Before the start of last season Broyles had commented that his defense, filled as it was with sophomores, was "suspect." Now he laughs about it. "After the defense got 22 turnovers in our last three games," Broyles says, "one of the sophomores asked me, 'Are we still suspect?' "

The battle for the Southwest Conference title—and perhaps the national championship—will come when Arkansas tangles with Texas on Dec. 6. Broyles will rely heavily on Montgomery that day. Last June, however, he learned—painfully—that Bill is as poised as ever. Broyles and Montgomery were opponents in a golf tournament, and Bill sank a 20-foot putt on the 18th hole to beat his coach. That is real poise.

6 GEORGIA

In 1964, Vince Dooley's first year at Georgia, the experts grinned, asked, "Vince who?" and wrote off the Bulldogs as just another mediocre football team. When Alabama beat Georgia 31-3 in the opener, no one—except perhaps Dooley—was surprised. But from that point Georgia won seven (including one over Texas Tech in the Sun Bowl), tied one and lost only twice. Vince Who was voted SEC Coach of the Year and found five more years added to his contract. The 1964 season also earned Georgia a raise in the 1965 preseason polls, which the Bulldogs scuttled by losing four. That set the pattern.

"Ever since I've been here," said Dooley, with some grimness, "we've either been one year ahead or one year behind the polls." He is somewhat grim because this is an odd year, meaning the experts again will be predicting bright happenings for the kids from Athens.
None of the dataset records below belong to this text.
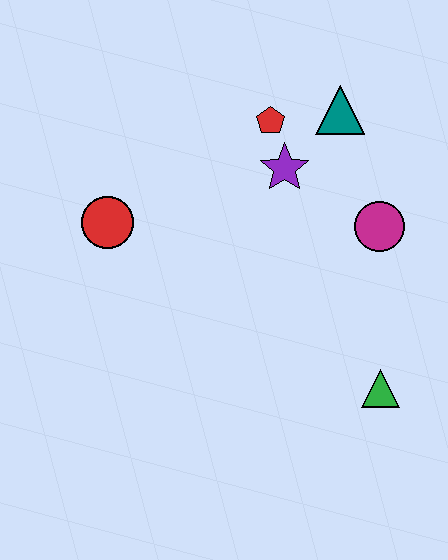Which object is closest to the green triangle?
The magenta circle is closest to the green triangle.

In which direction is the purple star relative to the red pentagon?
The purple star is below the red pentagon.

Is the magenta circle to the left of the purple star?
No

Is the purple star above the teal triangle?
No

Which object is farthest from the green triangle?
The red circle is farthest from the green triangle.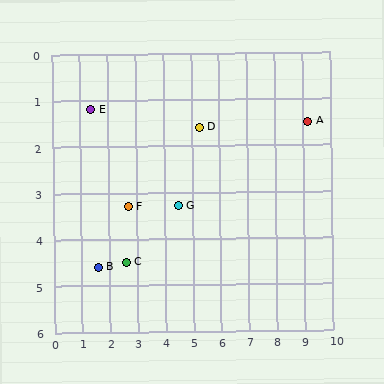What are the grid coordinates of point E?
Point E is at approximately (1.4, 1.2).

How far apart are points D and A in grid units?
Points D and A are about 3.9 grid units apart.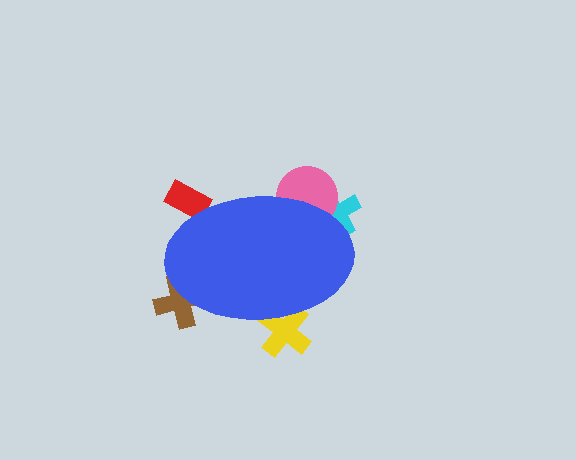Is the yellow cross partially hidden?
Yes, the yellow cross is partially hidden behind the blue ellipse.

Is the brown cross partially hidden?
Yes, the brown cross is partially hidden behind the blue ellipse.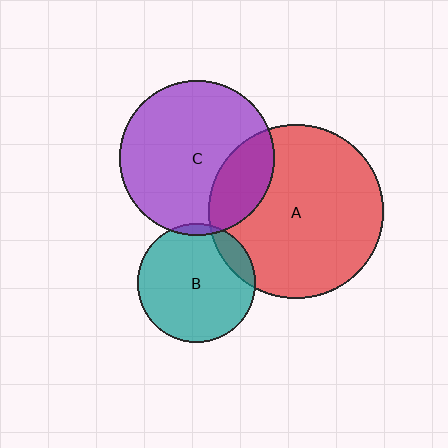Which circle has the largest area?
Circle A (red).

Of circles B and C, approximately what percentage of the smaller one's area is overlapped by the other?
Approximately 5%.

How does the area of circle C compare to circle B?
Approximately 1.7 times.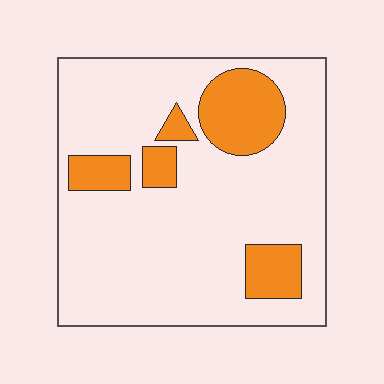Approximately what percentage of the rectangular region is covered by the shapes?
Approximately 20%.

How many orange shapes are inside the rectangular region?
5.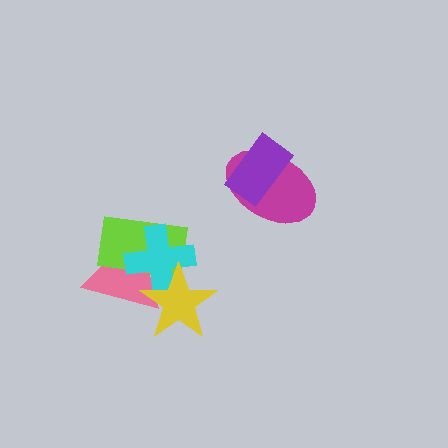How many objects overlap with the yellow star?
3 objects overlap with the yellow star.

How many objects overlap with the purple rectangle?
1 object overlaps with the purple rectangle.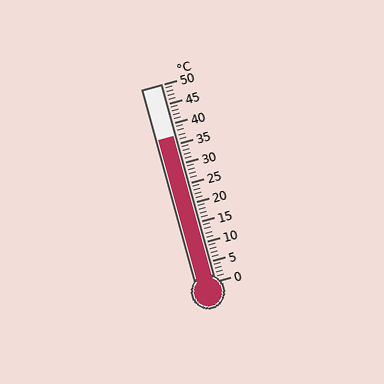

Now Dooley loves bright happenings for his kids; he just doesn't like people forecasting them.

In 1966, all but ignored, Georgia won nine, tied for the SEC championship, beat SMU in the Cotton Bowl and finished fourth in both wire-service polls.

"And then everybody picked us first or second the following year," said Dooley. "One magazine said if we lost a game it would be an upset. Well, there were three upsets."